I guess once you're dead, you don't have much else to worry about than how you looked at your wake, now do you? It turns out that Holly does have some things to worry about. Her biggest problem is that heaven's entrance officials seem to think that she committed suicide.

I'm not sure why there's glass in heaven, or why there are so many rules, or why it doesn't seem very heavenly. Or why they would think that she committed suicide when she insists that she didn't. And you would think that heaven's officials would be rather difficult to fool. So, there's a mystery here.

The chapter ends at a nice cliffhanger when Holly gets kicked out of heaven for talking too much.

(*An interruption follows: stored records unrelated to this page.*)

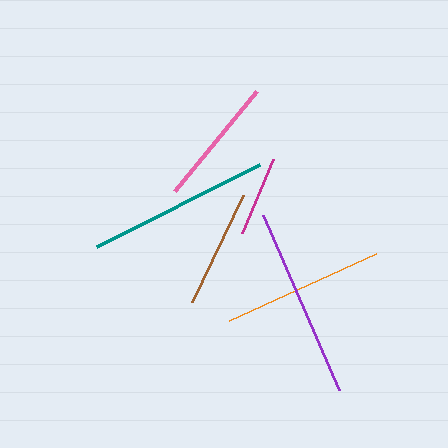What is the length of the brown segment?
The brown segment is approximately 118 pixels long.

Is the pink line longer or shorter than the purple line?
The purple line is longer than the pink line.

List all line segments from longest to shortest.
From longest to shortest: purple and teal (about equal), orange, pink and brown (about equal), magenta.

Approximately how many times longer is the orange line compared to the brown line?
The orange line is approximately 1.4 times the length of the brown line.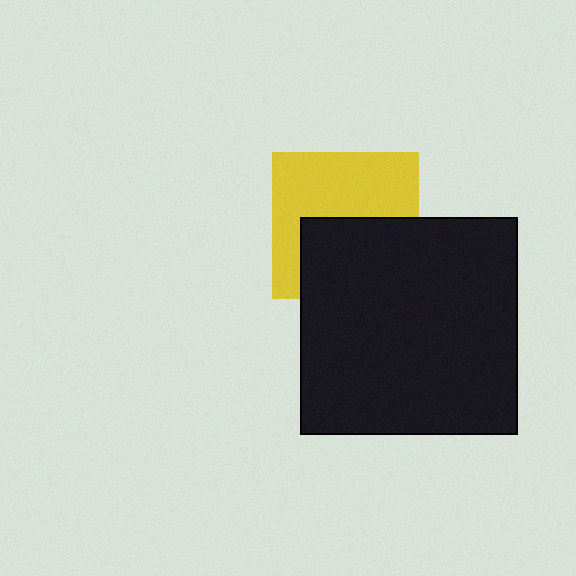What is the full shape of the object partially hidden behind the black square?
The partially hidden object is a yellow square.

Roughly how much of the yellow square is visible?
About half of it is visible (roughly 55%).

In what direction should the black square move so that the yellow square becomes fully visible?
The black square should move down. That is the shortest direction to clear the overlap and leave the yellow square fully visible.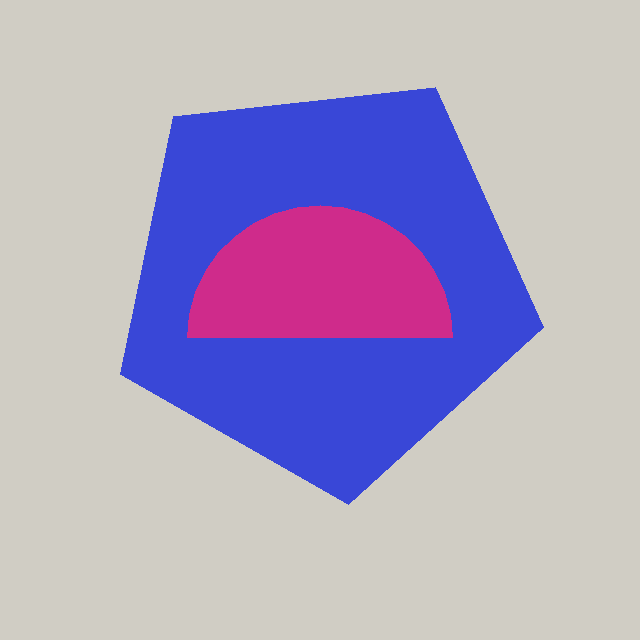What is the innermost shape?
The magenta semicircle.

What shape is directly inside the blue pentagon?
The magenta semicircle.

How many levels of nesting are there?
2.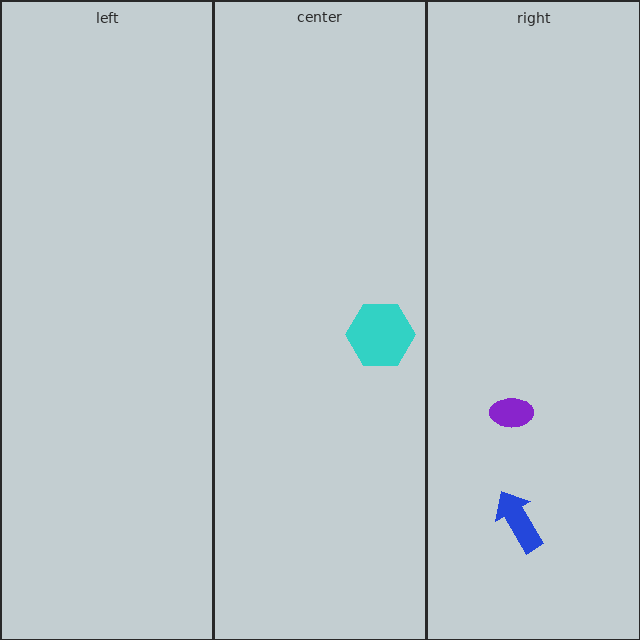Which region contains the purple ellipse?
The right region.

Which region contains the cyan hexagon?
The center region.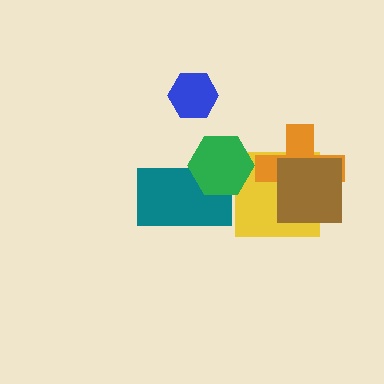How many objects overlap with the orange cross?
2 objects overlap with the orange cross.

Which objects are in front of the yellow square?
3 objects cover part of the yellow square: the orange cross, the brown square and the green hexagon.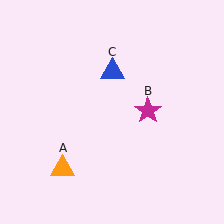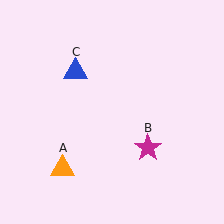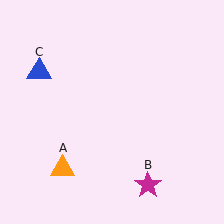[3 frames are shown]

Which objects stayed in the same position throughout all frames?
Orange triangle (object A) remained stationary.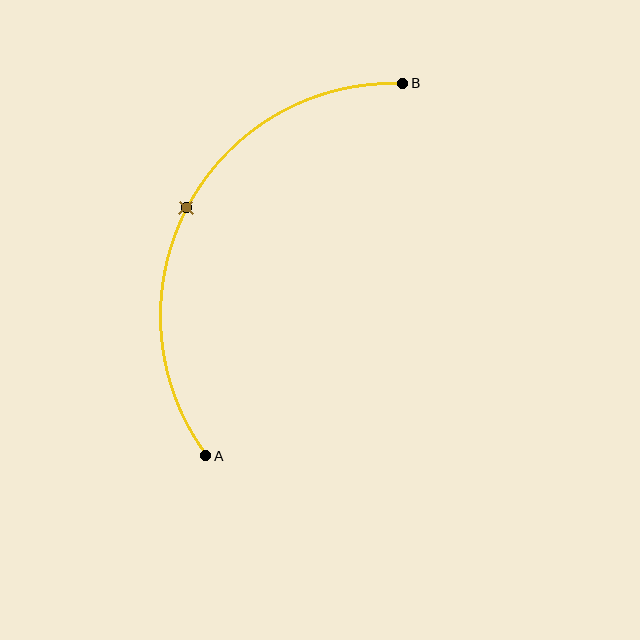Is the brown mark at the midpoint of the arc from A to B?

I'm not really sure what to think here. I can't say I've ever read an afterlife novel, but I did see All of Me years ago. Oh, and I saw Nick Cage in City of Angels. In any novel or movie of this sort, you cannot expect a doctrinally perfect heaven, or there wouldn't be much of a story. However, my interest is still piqued, mostly because of the zippy writing and the voice.

The excerpt is here.

4 comments:

ErinPaperbackstash said...

Hmm certainly sounds unusual. It's hard to say whether I'd enjoy it or not. I likely would.

Tia Nevitt said...

My impressions were much the same. I have a few more first chapters that I want to read before the end of the week. I'll be posting on a very different sort of novel tonight.

Anonymous said...

What a sucky thing to happen though. You deal with life and you'd think you'd be able to relax in heaven, but no they gotta kick you out. Sounds interesting, but honestly I don't know that I'd make it through the entire book.

Tia Nevitt said...

The voice is fun, which is its strongest selling point to me so far.